To even begin to describe the experience so far, I would need something more than words to properly convey my whole feelings on the process that has been the World Race. And I haven’t even been to training camp yet. In the past few months, mainly the last two; my life has been flipped on it’s head. Everything I thought I knew about myself, my beliefs, my faith, they have all been stretched, moved, and tested. And For that I am forever grateful. I would not trade this for all the money in the world. This feeling, this mental state, this purpose…this is more valuable than all the money or possessions the world might offer. The last time I wrote, I had around $250 in my fundraising summary. By the time this posts, and in about a week, I’ll have about $5000. How good is God?

And yet, I feel even more pressure. I feel an even greater weight on my heart, because I have now seen in such a short amount of time, God show off in such a small and great way.

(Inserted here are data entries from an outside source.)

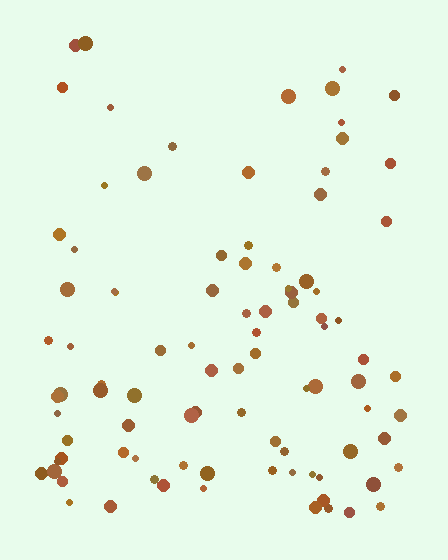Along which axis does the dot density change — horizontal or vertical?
Vertical.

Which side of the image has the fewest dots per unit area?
The top.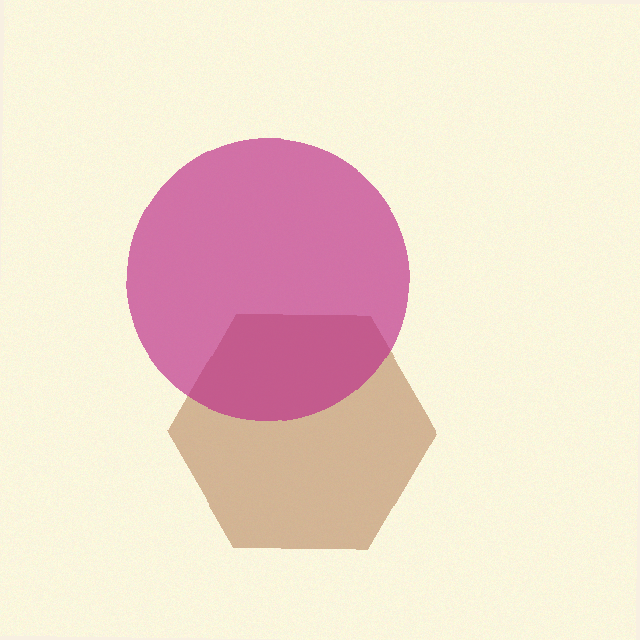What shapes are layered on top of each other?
The layered shapes are: a brown hexagon, a magenta circle.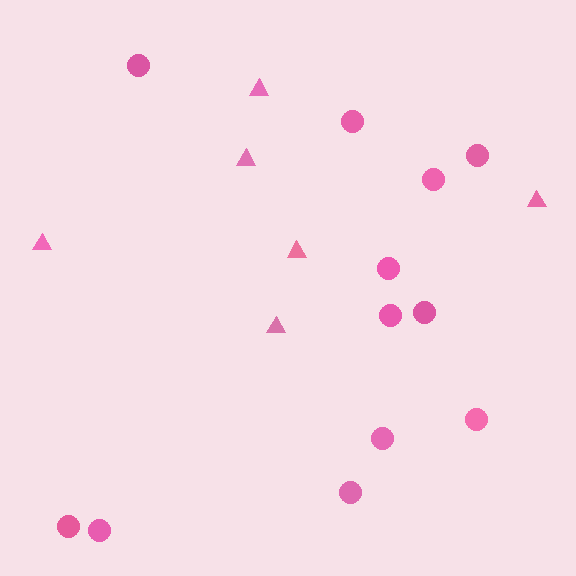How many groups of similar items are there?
There are 2 groups: one group of triangles (6) and one group of circles (12).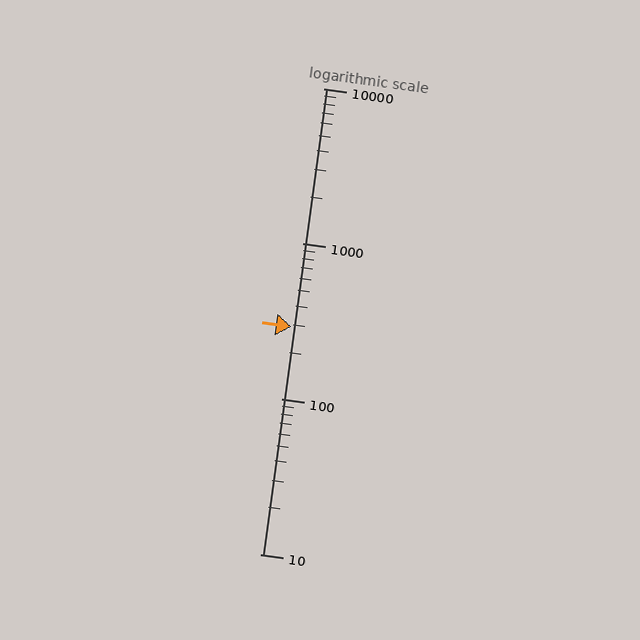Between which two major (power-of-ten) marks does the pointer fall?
The pointer is between 100 and 1000.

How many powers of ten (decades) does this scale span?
The scale spans 3 decades, from 10 to 10000.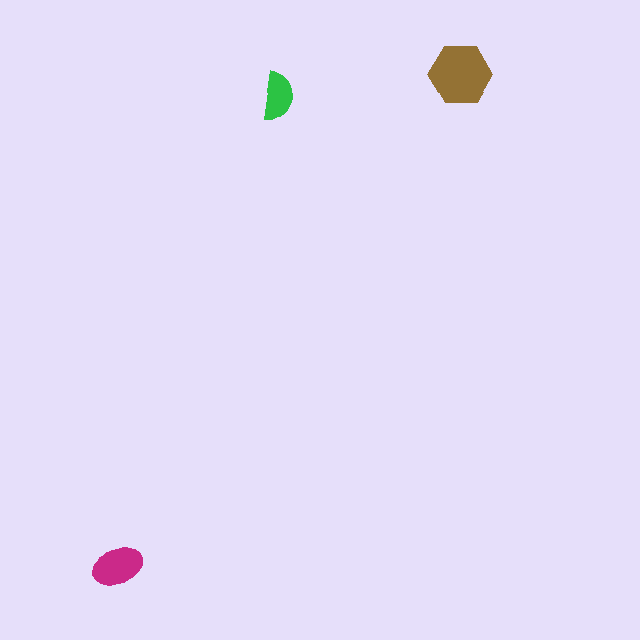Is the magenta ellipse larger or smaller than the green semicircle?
Larger.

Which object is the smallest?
The green semicircle.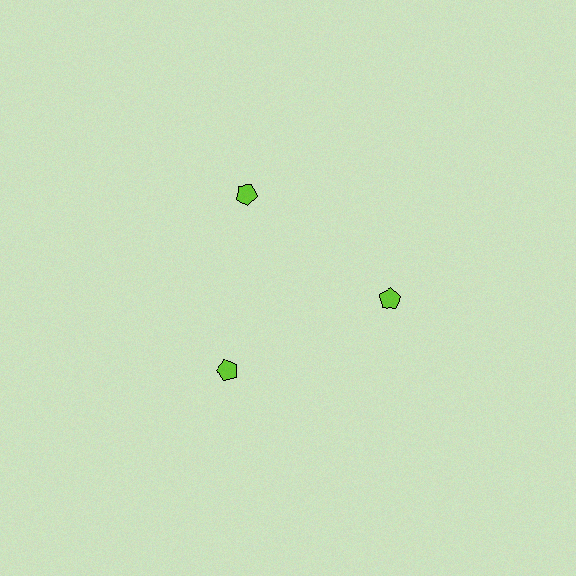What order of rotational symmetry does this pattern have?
This pattern has 3-fold rotational symmetry.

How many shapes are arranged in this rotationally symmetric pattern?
There are 3 shapes, arranged in 3 groups of 1.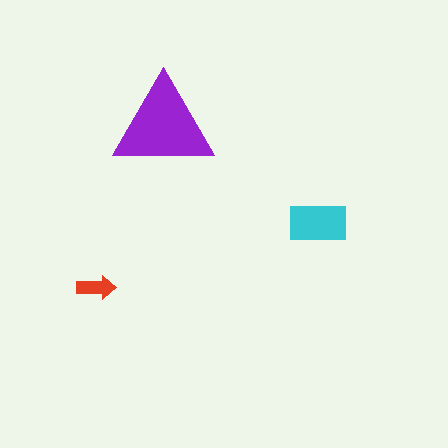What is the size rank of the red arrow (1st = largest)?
3rd.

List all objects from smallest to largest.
The red arrow, the cyan rectangle, the purple triangle.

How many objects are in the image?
There are 3 objects in the image.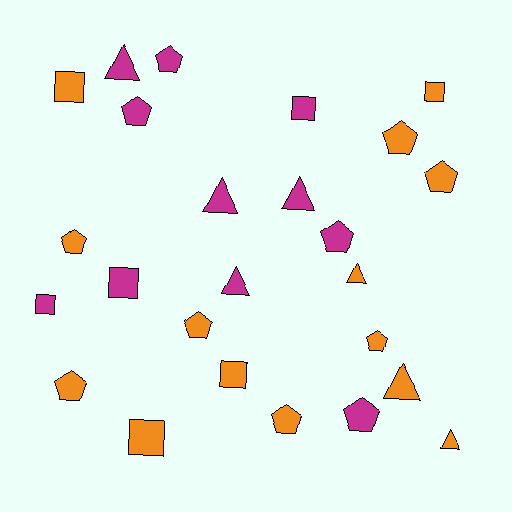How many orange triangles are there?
There are 3 orange triangles.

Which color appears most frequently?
Orange, with 14 objects.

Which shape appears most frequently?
Pentagon, with 11 objects.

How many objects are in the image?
There are 25 objects.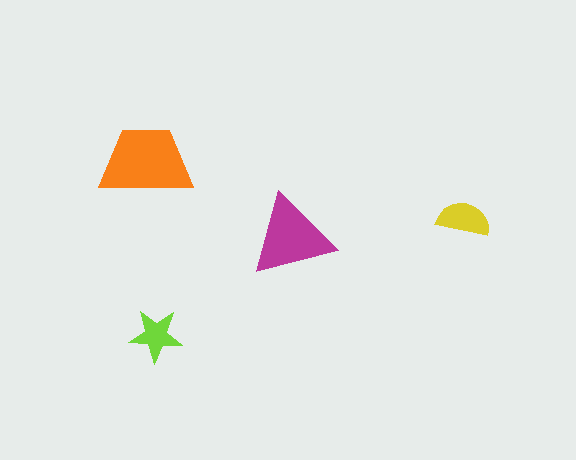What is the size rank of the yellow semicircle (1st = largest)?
3rd.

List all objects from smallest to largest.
The lime star, the yellow semicircle, the magenta triangle, the orange trapezoid.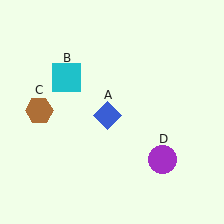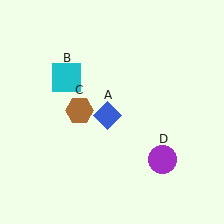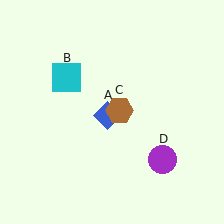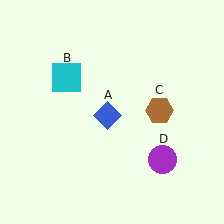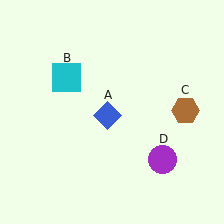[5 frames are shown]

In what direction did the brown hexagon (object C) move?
The brown hexagon (object C) moved right.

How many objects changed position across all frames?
1 object changed position: brown hexagon (object C).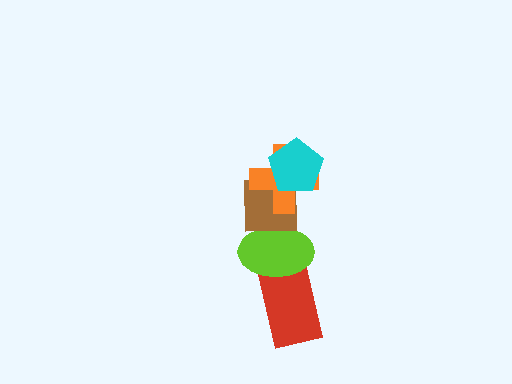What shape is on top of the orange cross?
The cyan pentagon is on top of the orange cross.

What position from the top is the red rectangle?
The red rectangle is 5th from the top.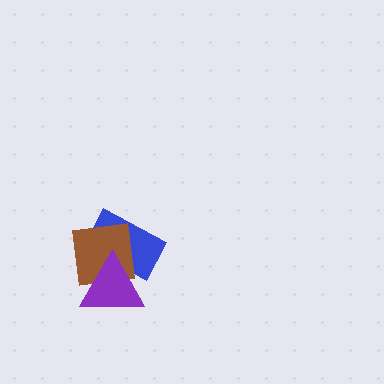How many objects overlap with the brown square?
2 objects overlap with the brown square.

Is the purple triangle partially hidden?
No, no other shape covers it.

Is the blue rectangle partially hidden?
Yes, it is partially covered by another shape.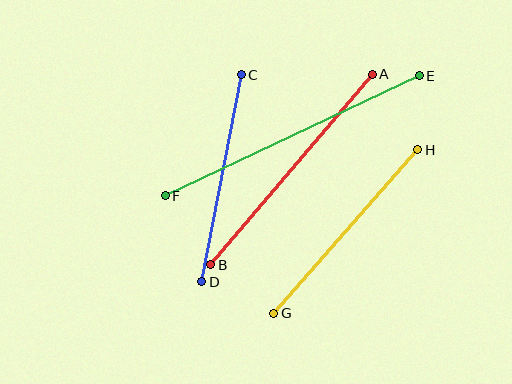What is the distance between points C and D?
The distance is approximately 211 pixels.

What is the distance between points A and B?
The distance is approximately 250 pixels.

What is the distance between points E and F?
The distance is approximately 281 pixels.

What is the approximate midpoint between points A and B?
The midpoint is at approximately (292, 169) pixels.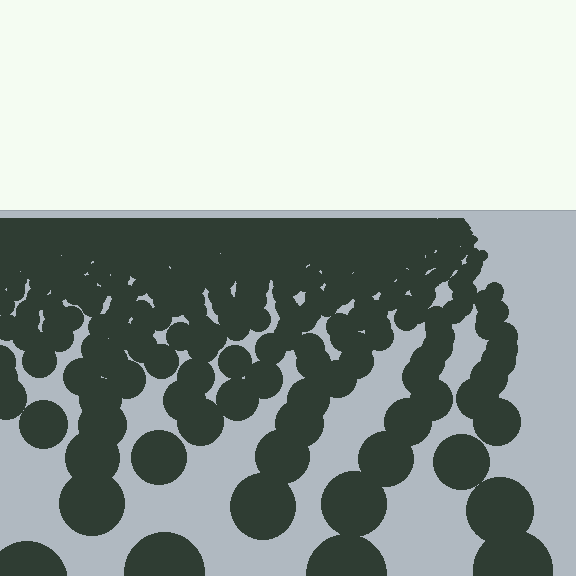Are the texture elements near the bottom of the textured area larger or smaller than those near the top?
Larger. Near the bottom, elements are closer to the viewer and appear at a bigger on-screen size.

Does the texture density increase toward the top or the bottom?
Density increases toward the top.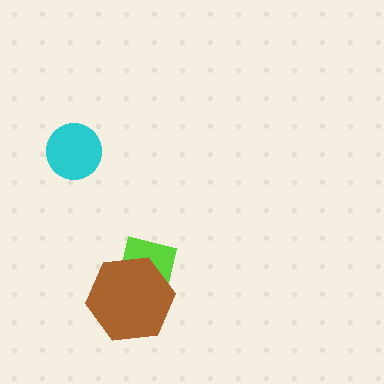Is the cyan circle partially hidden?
No, no other shape covers it.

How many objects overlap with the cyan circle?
0 objects overlap with the cyan circle.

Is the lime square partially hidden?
Yes, it is partially covered by another shape.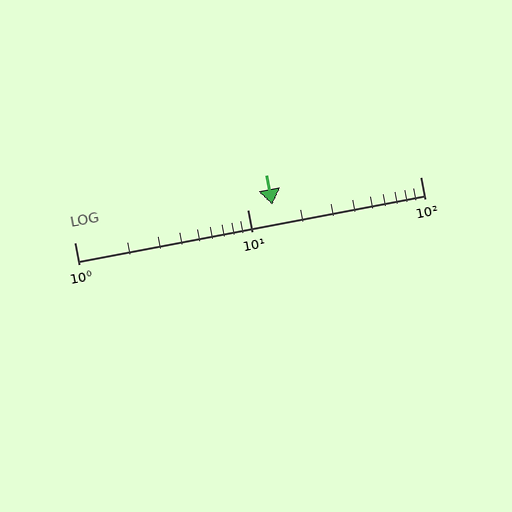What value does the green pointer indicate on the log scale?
The pointer indicates approximately 14.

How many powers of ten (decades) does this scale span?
The scale spans 2 decades, from 1 to 100.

And I have barely begun to scratch the surface of what it means to live a life that would follow Christs footsteps. And what does this all mean for me going forward? Why does any of this matter at all? Well maybe it’s because I’ve never been more sure in my life that this is what I want to do. I don’t know what the future holds-but I know what I’m good at. I know my strengths and my passions, and I know beyond a shadow of a doubt that everyday, I want to move closer and closer to my Creator, and that much closer to fulfilling my purpose. Love God and love people. And so because of this, my assurance and my hope lies in that direction. All of my eggs are in one basket you could say.

To the reader-you helped me get here. 5 countries in 9 months lies infront of me, you have helped me get to $5000, and my next request is that you help me again. Help me reach that next goal, $5000 more by August. $15000 total by December, so to the reader. To my friends, to my family, to the people who don’t know me personally but feel called to stand with me in this(this idea of going and learning and serving), join me. In your thoughts and prayers, if you feel called-financially. Any amount helps, and I know that we can do this. No more waiting…the time is now. In everything, whether it be this(what I’m doing), or anything that’s going on in your life. That job, that relationship, that fractured heart, those good things and those bad things: the time is now. Chapter 2, don’t wait another second.